L'équipe technique de J'ai toujours voulu être une sainte, le premier long métrage que tourne Geneviève Mersch en ce mois de juillet, met en place une scène qui se déroule à l'intérieur du magasin. L'activité est bourdonnante dans cet espace réduit que les marchandises obstruent de toute part. Entre deux rayons, les rails d'un petit travelling supportent une dolly Chapman coiffée d'une Arriflex 535B 35mm, équipée d'objectifs Zeiss. À l'oeilleton, Séverine Barde cadre Norah (Marie Kremer) qui traverse les allées du magasin. Moteur. Sitôt mise en boîte, on enchaîne sur un plan qui, dans le film, apparaîtra comme un flash-back. L'on y voit Norah à l'âge de treize ans (jouée par Stasia Kremer, petite soeur de Marie) croiser les doigts en faisant ses courses.
Cela tombe bien. Sitôt les prises enregistrées, nous croisons la réalisatrice qui nous explique ce que signifie ce signe indien.

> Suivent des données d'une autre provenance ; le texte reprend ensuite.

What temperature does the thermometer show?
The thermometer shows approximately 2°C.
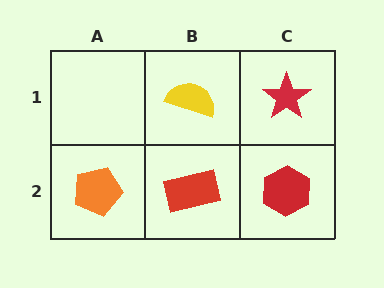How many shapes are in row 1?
2 shapes.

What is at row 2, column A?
An orange pentagon.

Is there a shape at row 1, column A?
No, that cell is empty.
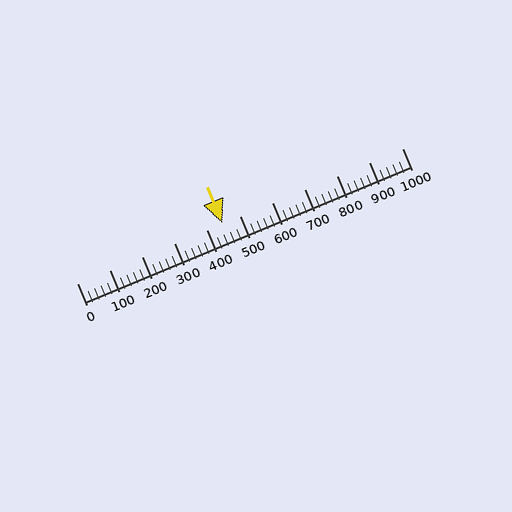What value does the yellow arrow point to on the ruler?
The yellow arrow points to approximately 448.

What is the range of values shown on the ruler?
The ruler shows values from 0 to 1000.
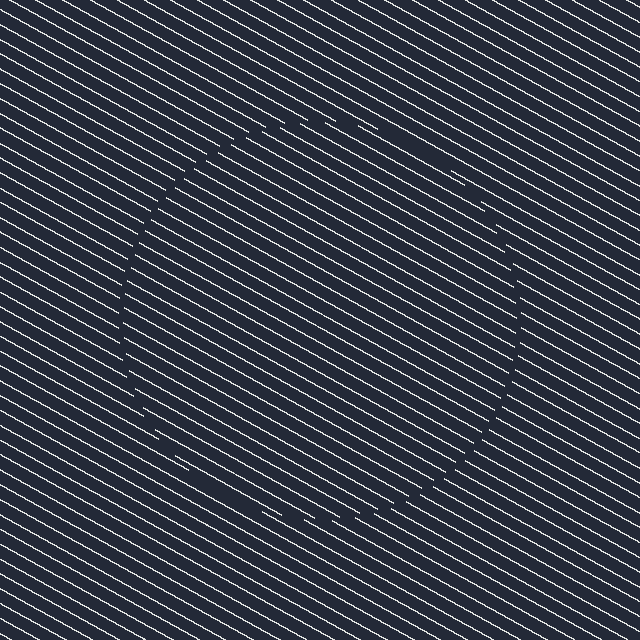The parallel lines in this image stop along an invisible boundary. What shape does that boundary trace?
An illusory circle. The interior of the shape contains the same grating, shifted by half a period — the contour is defined by the phase discontinuity where line-ends from the inner and outer gratings abut.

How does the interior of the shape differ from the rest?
The interior of the shape contains the same grating, shifted by half a period — the contour is defined by the phase discontinuity where line-ends from the inner and outer gratings abut.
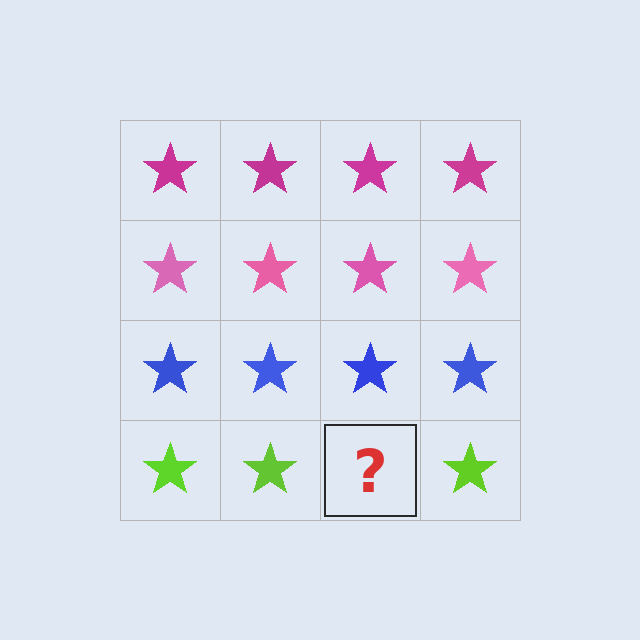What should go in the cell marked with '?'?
The missing cell should contain a lime star.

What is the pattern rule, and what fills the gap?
The rule is that each row has a consistent color. The gap should be filled with a lime star.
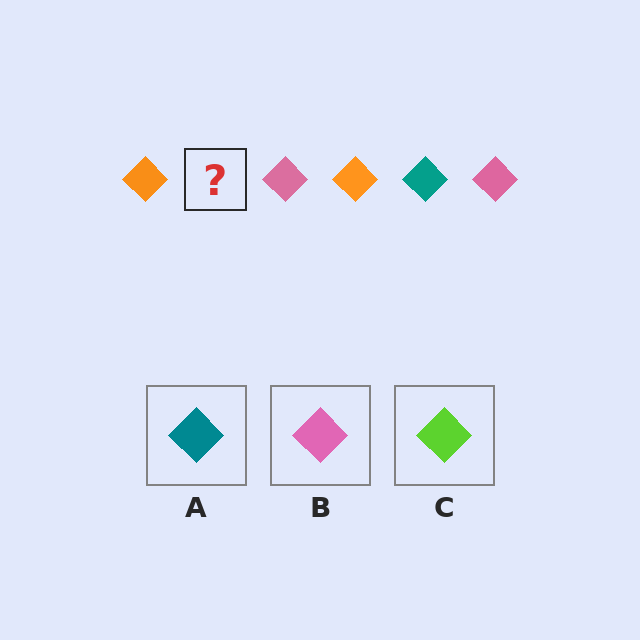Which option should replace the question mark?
Option A.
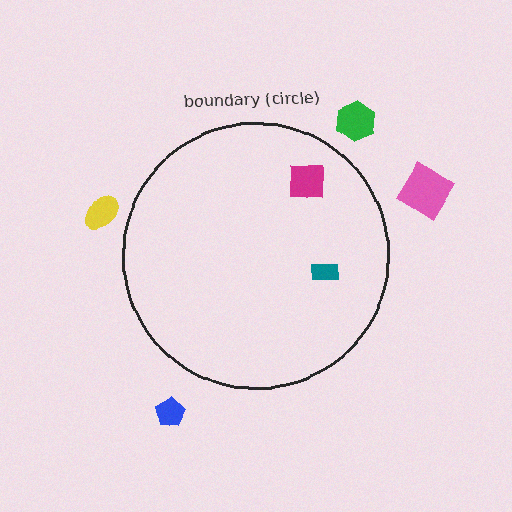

Si Norah croise souvent les doigts, c'est pour conjurer le sort. Le jour où elle a omis de le faire, son pilote de rallye favori est mort pendant la course qu'elle suivait, en direct, à la télévision. Depuis lors, la jeune fille, qui habite avec son père depuis que sa mère l'a abandonnée à l'âge de six mois, se croit responsable de tous les malheurs du monde. Vivant son adolescence entre imaginaire et réalité. Elle se shoote à l'entraide humanitaire pour se délivrer d'une culpabilité devenue obsessionnelle. Sa vie devient un enfer pavé de bonnes intentions. Le point sur le i de la perfection. Un désastre existentiel qui risquerait de se terminer en chemin de croix si un grain de sable ne venait gripper ces agencements imaginaires. En mourant, sa grand-mère lui laisse l'adresse de sa mère qui vit benoîtement en Suisse. Norah va pouvoir affronter son passé et réviser son présent. Très mignonne, Norah, bien que tout le monde la trouve un peu bizarre à croiser et à décroiser les doigts - quel tic ! - alors qu'elle trouve que c'est le monde qui est bizarre, magique, incontrôlable, pas elle, of course. Bon, on ne va pas vous la commenter à la Freud et vous expliquer le lien structural entre fantasme et symptôme. Le dénouement à l'écran.

Courage
 J'ai toujours voulu être une sainte n'a pas grand-chose à voir avec Verrouillage central, le précédent court métrage de fiction de Geneviève Mersch qui nous avait beaucoup amusé. Ce qui ne signifie pas qu'il soit exempt d'humour. Que du contraire. Nous connaissons peu de films de la réalisatrice de John qui n'en ait pas. Même dans ses documentaires, elle parvient à glisser des pointes d'humour alors même qu'on y côtoie le drame le plus noir. Nous pensons au Pont rouge qui a le triste privilège d'avoir une centaine de morts (suicidés) à son actif.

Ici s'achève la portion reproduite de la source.